What to Avoid Doing at an Open House
As well as knowing what you should do during house tours, it’s good to know what not to do. For the most part, this boils down to common sense, and if you’re courteous, you won’t have any problems.
1. Don’t Go Through Drawers or Closets
Opening closed doors is fine, but there’s no need to go through personal items like medicine cabinets or toy chests. Having said that, there’s no harm in looking at plumbing that might be contained in a cabinet under the kitchen or bathroom sink. This can be a great way to get an idea of the quality of the work that’s gone into the home.
2. Don’t Influence Other Guests
If you’re not a huge fan of the house you’re viewing, it’s best to keep it to yourself. After all, everyone has their own opinion, and one person’s dream home can be another’s nightmare.
3. Don’t Make a Mess
Treat an open home like your own, or even better. For example, wipe your feet when entering, and don’t leave trash around.
4. Don’t Argue about Signing In
Signing in when visiting an open home is normal, and it’s just a simple security procedure. However, arguing with the host about this isn’t a great start and can ruin your chances of having your offer accepted, especially in a hot market.
What to Look for During an Open House
Before you visit an open home, it’s well worth figuring out what you want to get from the visit. Knowing what to look for as you tour the property is a great start.
1. Look Beneath the Surface
Many open homes are staged to look their best, so be sure to look past the eye candy.
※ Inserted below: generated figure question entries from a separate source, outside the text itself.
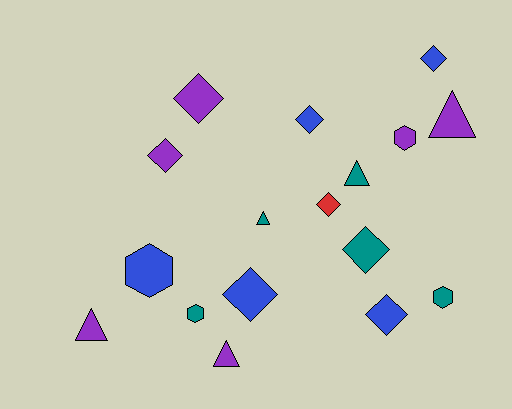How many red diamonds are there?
There is 1 red diamond.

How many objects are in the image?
There are 17 objects.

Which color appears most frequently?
Purple, with 6 objects.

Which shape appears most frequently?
Diamond, with 8 objects.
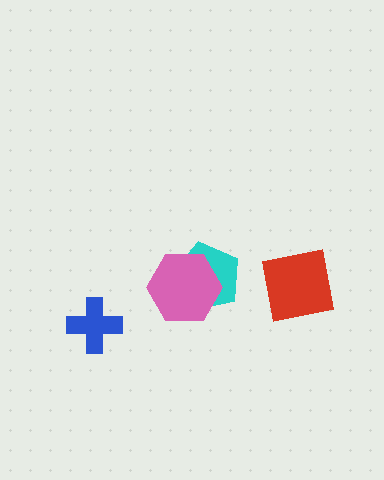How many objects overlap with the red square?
0 objects overlap with the red square.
Instead, look for signs of water damage, cracked walls, faulty pipework, and other signs that indicate regular maintenance hasn’t been carried out.
2. Use All of Your Senses
Don’t just look around when you’re doing a home tour. Pay attention to odors that might suggest problems with dampness, sewage systems, and even gas leaks. Also, listen out for squeaky floorboards and squealing doors.
3. Look Outside
A good look outside can reveal major structural defects, such as roof damage or even foundation problems.
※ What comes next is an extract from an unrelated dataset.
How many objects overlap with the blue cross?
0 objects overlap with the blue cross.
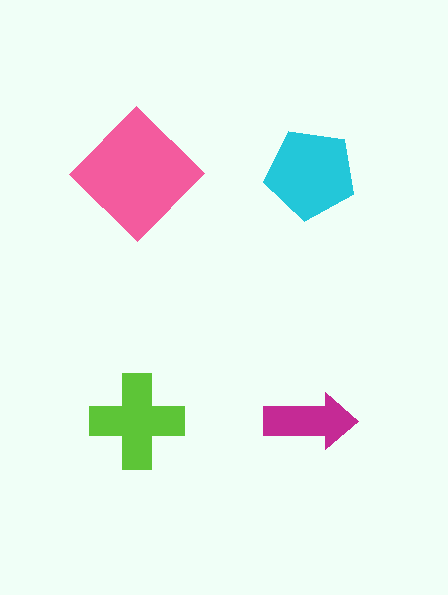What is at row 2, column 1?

4. Explore the Neighborhood
While you’re in the area, spend some time in the neighborhood. Check out local amenities, as well as the neighboring homes. While you might not meet your potential new neighbors, you can often get an idea of what they’re like.
5. Trust Your Gut
Look for a place that feels right the moment you walk through the door. Some homes might not be perfect, but they just feel good. Other times, a visibly ideal house might not feel right at all. While you’ll need to take time with your decision, trust your instincts too.